C'è qualcosa nella natura del tè che ci conduce in un mondo di quieta contemplazione della vita.[7]
Linda Reali
Linda Reali, Sociologa e Tea Consultant, si occupa di vendita, degustazione e comunicazione del tè. Ha frequentato a Londra il Tea Masterclass dello U.K. Tea Council. Impegnata da anni nello studio del tè come bevanda e come veicolo culturale, svolge regolarmente incontri di degustazione a Rome e in Toscana, dove vive.
[1] Imperatore vissuto dal 2838 al 2698 a.C. Su di lui esistono numerose leggende, tanto da essere considerato un personaggio mitologico. Testimonianze letterarie riferiscono che Chen Nung sperimentasse le proprietà di erbe e che catalogò erbe mediche e velenose. Pare morì proprio dopo aver provato un'erba velenosa. La tradizione popolare cinese lo ritiene il padre dell'agricoltura, colui che insegnò a coltivare i cereali.
[2] Lu Yu "Il canone del tè", edizione italiana a cura di Marco Ceresa, Quodlibet, Macerata 2013.
[3] Georg Joseph Kamel (Brno 1661-Manila 1706) botanico che dal 1687 si recò nelle Filippine dove diresse la farmacia missionaria e scoprì numerose specie botaniche.

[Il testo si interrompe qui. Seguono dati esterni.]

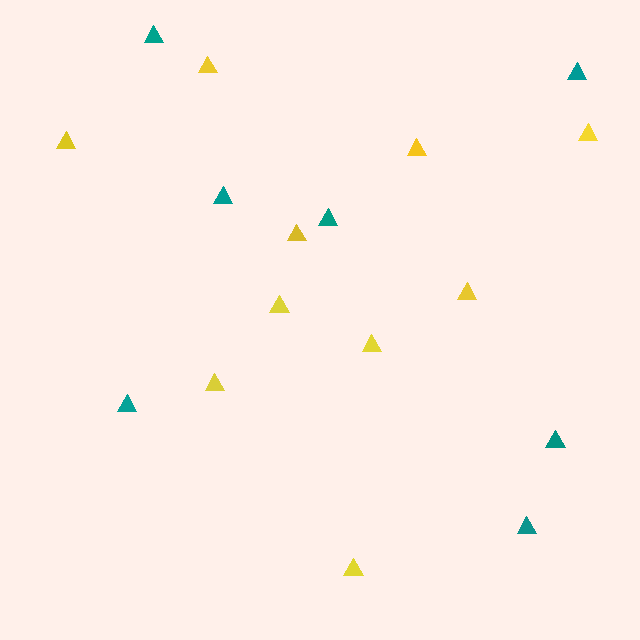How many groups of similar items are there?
There are 2 groups: one group of yellow triangles (10) and one group of teal triangles (7).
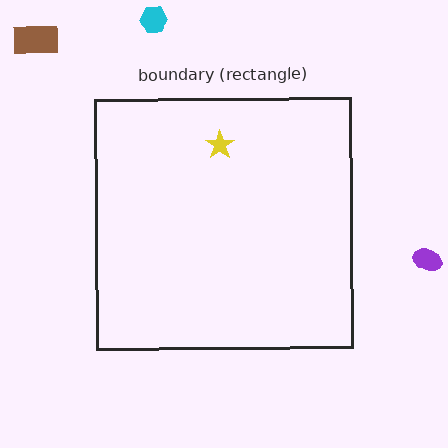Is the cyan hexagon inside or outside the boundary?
Outside.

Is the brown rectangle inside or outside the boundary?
Outside.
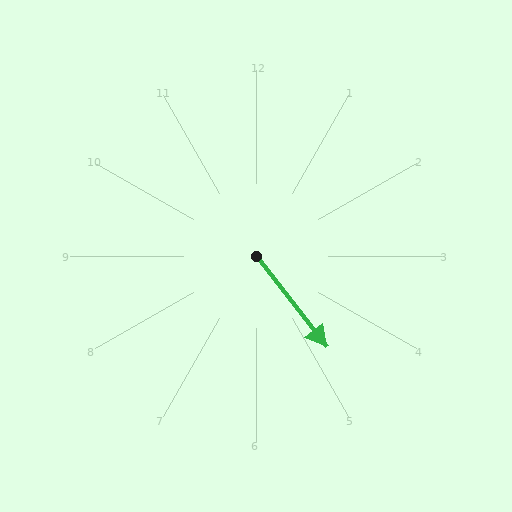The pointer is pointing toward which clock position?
Roughly 5 o'clock.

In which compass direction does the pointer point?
Southeast.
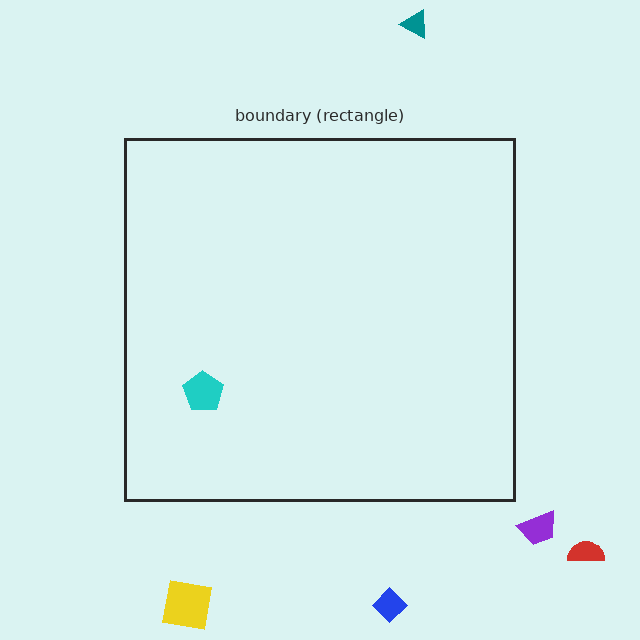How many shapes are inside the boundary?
1 inside, 5 outside.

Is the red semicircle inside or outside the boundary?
Outside.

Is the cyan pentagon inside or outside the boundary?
Inside.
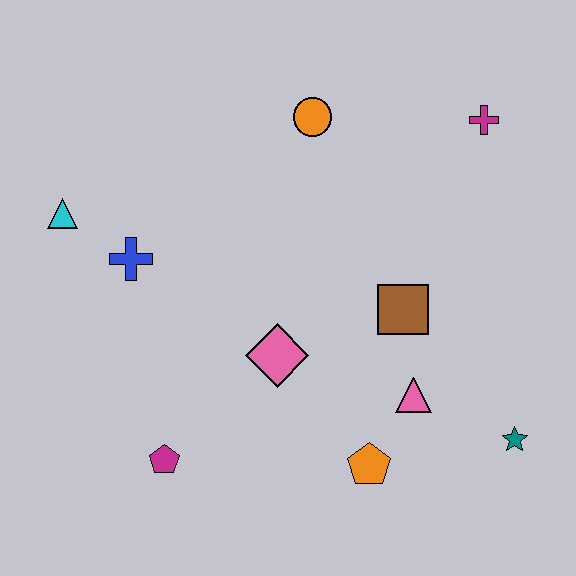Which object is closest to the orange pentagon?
The pink triangle is closest to the orange pentagon.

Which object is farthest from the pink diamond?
The magenta cross is farthest from the pink diamond.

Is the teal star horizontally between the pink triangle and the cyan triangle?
No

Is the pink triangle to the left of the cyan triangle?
No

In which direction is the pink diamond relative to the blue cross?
The pink diamond is to the right of the blue cross.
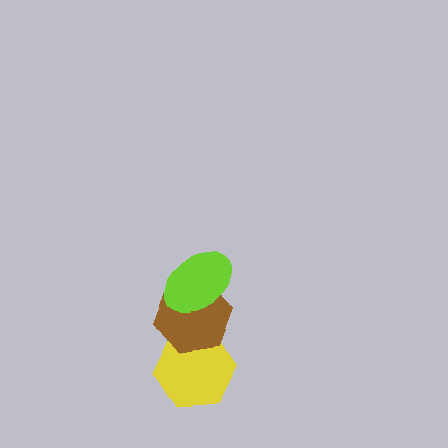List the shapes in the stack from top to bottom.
From top to bottom: the lime ellipse, the brown hexagon, the yellow hexagon.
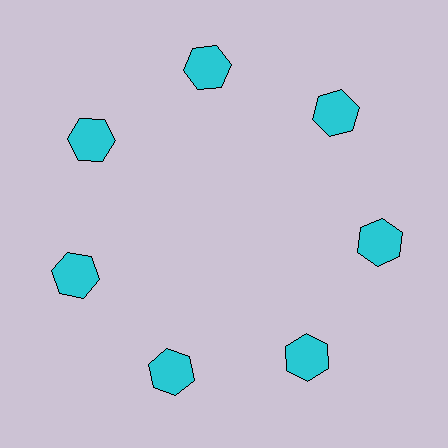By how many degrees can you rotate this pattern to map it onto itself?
The pattern maps onto itself every 51 degrees of rotation.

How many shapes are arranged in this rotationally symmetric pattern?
There are 7 shapes, arranged in 7 groups of 1.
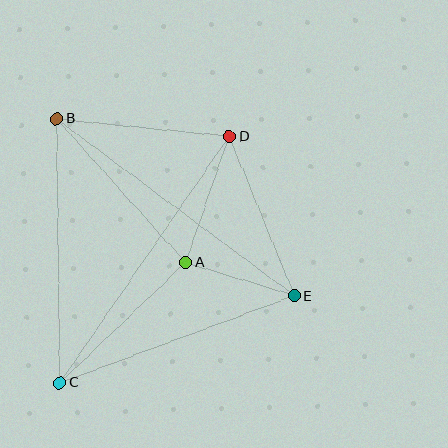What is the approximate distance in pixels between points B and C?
The distance between B and C is approximately 264 pixels.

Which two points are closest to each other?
Points A and E are closest to each other.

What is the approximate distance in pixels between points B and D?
The distance between B and D is approximately 173 pixels.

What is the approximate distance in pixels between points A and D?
The distance between A and D is approximately 133 pixels.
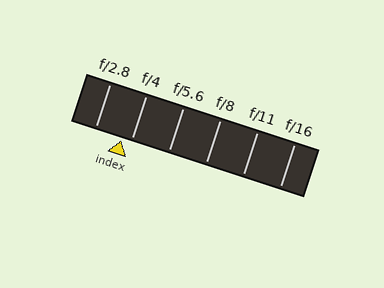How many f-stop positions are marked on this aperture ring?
There are 6 f-stop positions marked.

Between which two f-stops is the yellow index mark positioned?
The index mark is between f/2.8 and f/4.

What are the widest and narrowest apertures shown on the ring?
The widest aperture shown is f/2.8 and the narrowest is f/16.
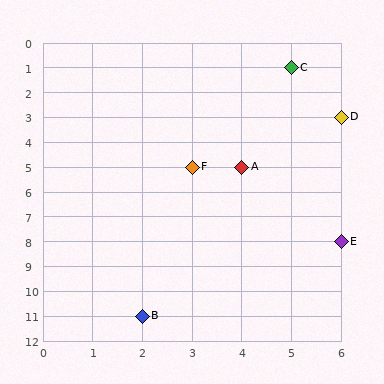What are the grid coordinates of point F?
Point F is at grid coordinates (3, 5).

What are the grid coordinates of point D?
Point D is at grid coordinates (6, 3).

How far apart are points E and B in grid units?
Points E and B are 4 columns and 3 rows apart (about 5.0 grid units diagonally).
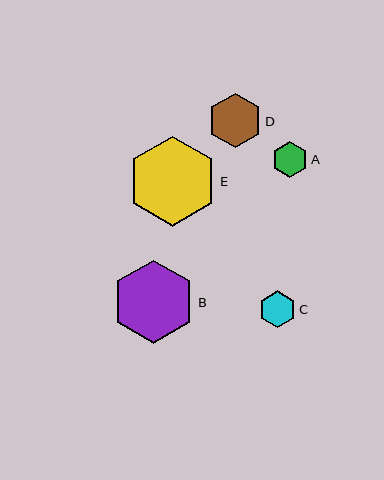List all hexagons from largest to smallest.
From largest to smallest: E, B, D, C, A.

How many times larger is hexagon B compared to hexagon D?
Hexagon B is approximately 1.5 times the size of hexagon D.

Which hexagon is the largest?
Hexagon E is the largest with a size of approximately 89 pixels.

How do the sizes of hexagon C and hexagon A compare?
Hexagon C and hexagon A are approximately the same size.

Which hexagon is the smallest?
Hexagon A is the smallest with a size of approximately 36 pixels.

[4] John Forbes Royle (Kanpur 1768 – Acton 1858) botanico e medico inglese. Esaminò flora e fauna dell'India settentrionale. Collaborò con la Compagnia Britannica delle Indie Orientali per trovare luoghi adatti alla coltivazione del tè in India.
[5] Nathaniel Wallich (Copenhagen 1786 – London 1847) Botanico danese che per anni studiò e classificò la flora indiana e dal 1817 al 1846 fu Sovrintendente al Royal Botanic Garden di Calcutta.
[6] "Trouble brewing. Pesticide residues in tea samples from India". Greenpeace, Agosto 2014.
[7] Lin Yutang, "Importance of Living", 1937. Trad. italiana "Importanza di vivere", Longanesi 1986.
Complimenti a Linda Reali per questo interessante articolo.
Si legge una competenza ed un profondo amore per la natura, nello specifico la qualità del tè e quella che porta l’uomo a placare corpo e mente per gustare insieme al tè, la pausa di riflessione e per chi apprezza,il viatico ad una forma di meditazione cinetica in cui i calmi gesti si armonizzano voi calmi respiri.
Anche l’aspetto storico, politico ed economico sono un’interessante analisi della realtà che ruota attorno alla pianta del tè.
Come dire bevendo il te ci si rilassa ma prima della magica infusione c’è molta agitazione.